Chairwoman of the committee, councillor Sue Saddington, said: “While you are doing this you are bringing more people into the City Hospital and Queen’s and the major, major problem that we have is there isn’t sufficient parking.
“I think it needs to come first because all these people have to get there for various appointments, you’ve got staff working there, you haven’t got the tram that you’ve got at Queen’s. I would say it is a major concern.”
She says rebuilding services and moving them around, without any new parking facilities, would become a “major headache”.
Responding, Mark Wightman, director of reconfiguration for reshaping services at the Nottingham and Nottinghamshire CCG, said: “We will be looking at car parking at Queen’s as one of the first things that will be a key enabler to the rest of this project.
“Not least because we all know it is very difficult to park your car in any hospital in the UK, and Queen’s is no exception. Car parking is very, very front and centre in these proposals.”
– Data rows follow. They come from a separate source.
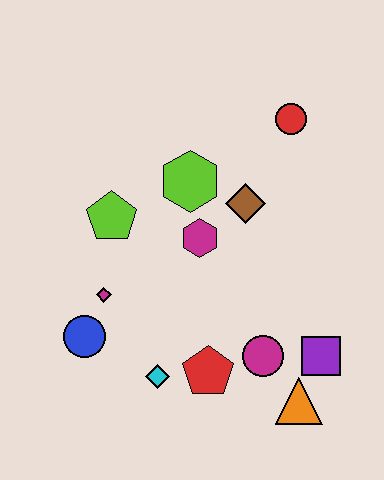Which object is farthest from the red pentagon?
The red circle is farthest from the red pentagon.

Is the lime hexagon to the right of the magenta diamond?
Yes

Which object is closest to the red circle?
The brown diamond is closest to the red circle.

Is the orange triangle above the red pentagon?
No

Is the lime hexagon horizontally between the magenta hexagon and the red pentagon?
No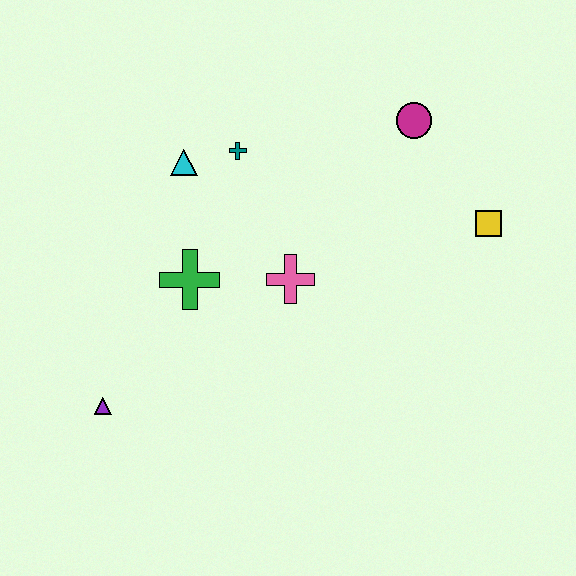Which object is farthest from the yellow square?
The purple triangle is farthest from the yellow square.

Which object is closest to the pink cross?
The green cross is closest to the pink cross.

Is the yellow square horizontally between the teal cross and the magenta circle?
No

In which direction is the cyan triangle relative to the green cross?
The cyan triangle is above the green cross.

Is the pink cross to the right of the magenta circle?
No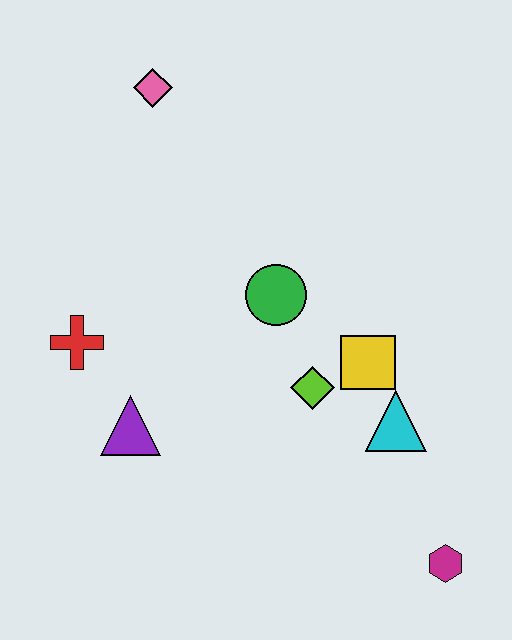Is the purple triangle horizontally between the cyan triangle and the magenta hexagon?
No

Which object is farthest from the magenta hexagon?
The pink diamond is farthest from the magenta hexagon.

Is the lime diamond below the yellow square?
Yes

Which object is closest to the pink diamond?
The green circle is closest to the pink diamond.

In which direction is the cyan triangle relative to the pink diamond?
The cyan triangle is below the pink diamond.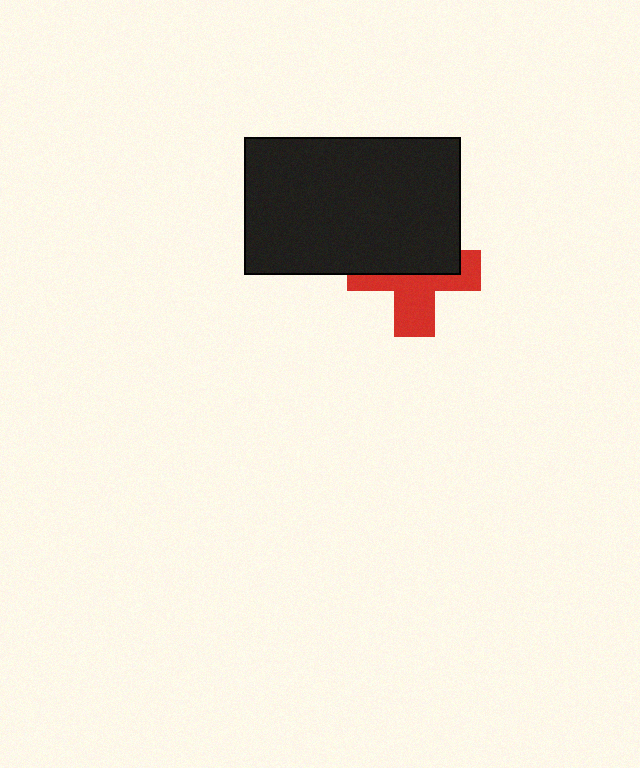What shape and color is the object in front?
The object in front is a black rectangle.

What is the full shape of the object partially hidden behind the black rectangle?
The partially hidden object is a red cross.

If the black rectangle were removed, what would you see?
You would see the complete red cross.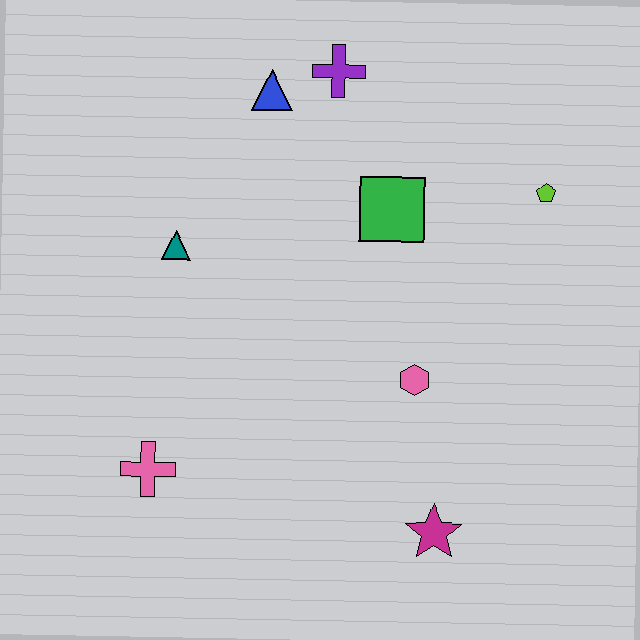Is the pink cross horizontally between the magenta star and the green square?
No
However, he said they must keep “one eye” on the environment and reducing carbon emissions.
Councillor Mike Adams, who represents Trent Valley for the Conservatives, said that parking was the first impression a visitor or patient gets when arriving at hospital.
“If that first step is stressful then arguably you are adding to that stressful experience for the whole time you are there,” he said.
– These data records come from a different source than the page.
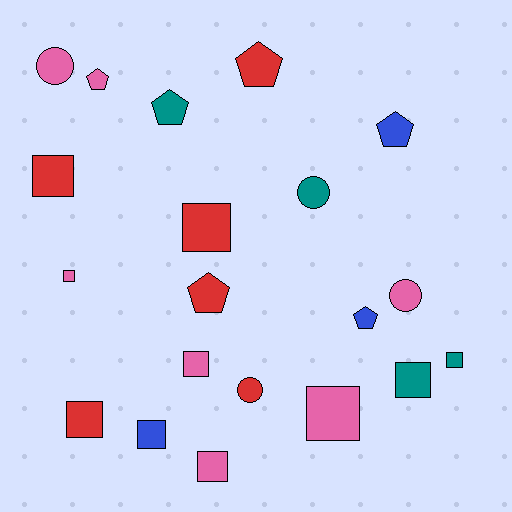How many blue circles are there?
There are no blue circles.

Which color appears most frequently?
Pink, with 7 objects.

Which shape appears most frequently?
Square, with 10 objects.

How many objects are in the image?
There are 20 objects.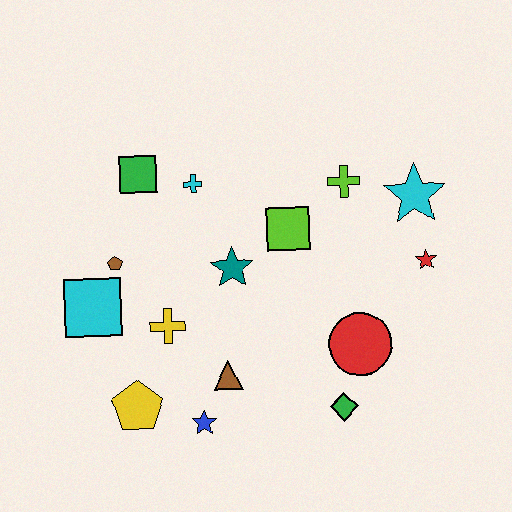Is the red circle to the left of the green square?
No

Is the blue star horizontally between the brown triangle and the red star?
No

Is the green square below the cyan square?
No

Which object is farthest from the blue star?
The cyan star is farthest from the blue star.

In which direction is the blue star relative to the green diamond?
The blue star is to the left of the green diamond.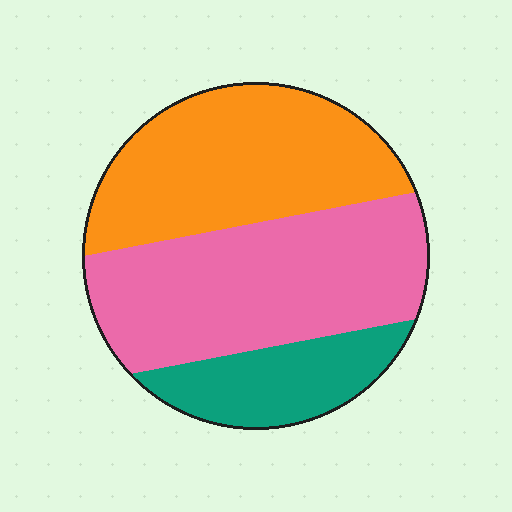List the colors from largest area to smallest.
From largest to smallest: pink, orange, teal.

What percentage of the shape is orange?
Orange covers 38% of the shape.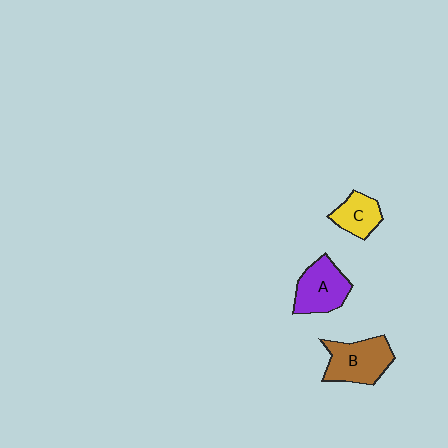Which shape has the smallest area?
Shape C (yellow).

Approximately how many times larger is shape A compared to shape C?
Approximately 1.4 times.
He added that cars were sometimes the only way to get to hospital, adding: “I cannot imagine what the journey to the maternity hospital could have been with my wife if we had been on the bus.
“I dread to think what would have happened.”
Mr Wightman said they will be working to see how they can reduce the need for outpatient appointments at hospitals, including “rebalancing” digital appointments with face-to-face visits.
He added: “I have got to say there isn’t a hospital in the country that has anywhere near adequate parking.
“If you go outside the shopping centre in Nottingham, then the next biggest public space is the hospitals, in terms of footfall.
“It is somewhere in the region of 1.3m people a year. Seventy per cent, on average, is the number of people who will do that journey by car.
“Just do the maths and you will probably need four or five football pitches to park your car.
“It is always a balance in the NHS between adequate parking for those people that need it versus the alternative.”
A formal consultation will launch on the NUH plans later this year.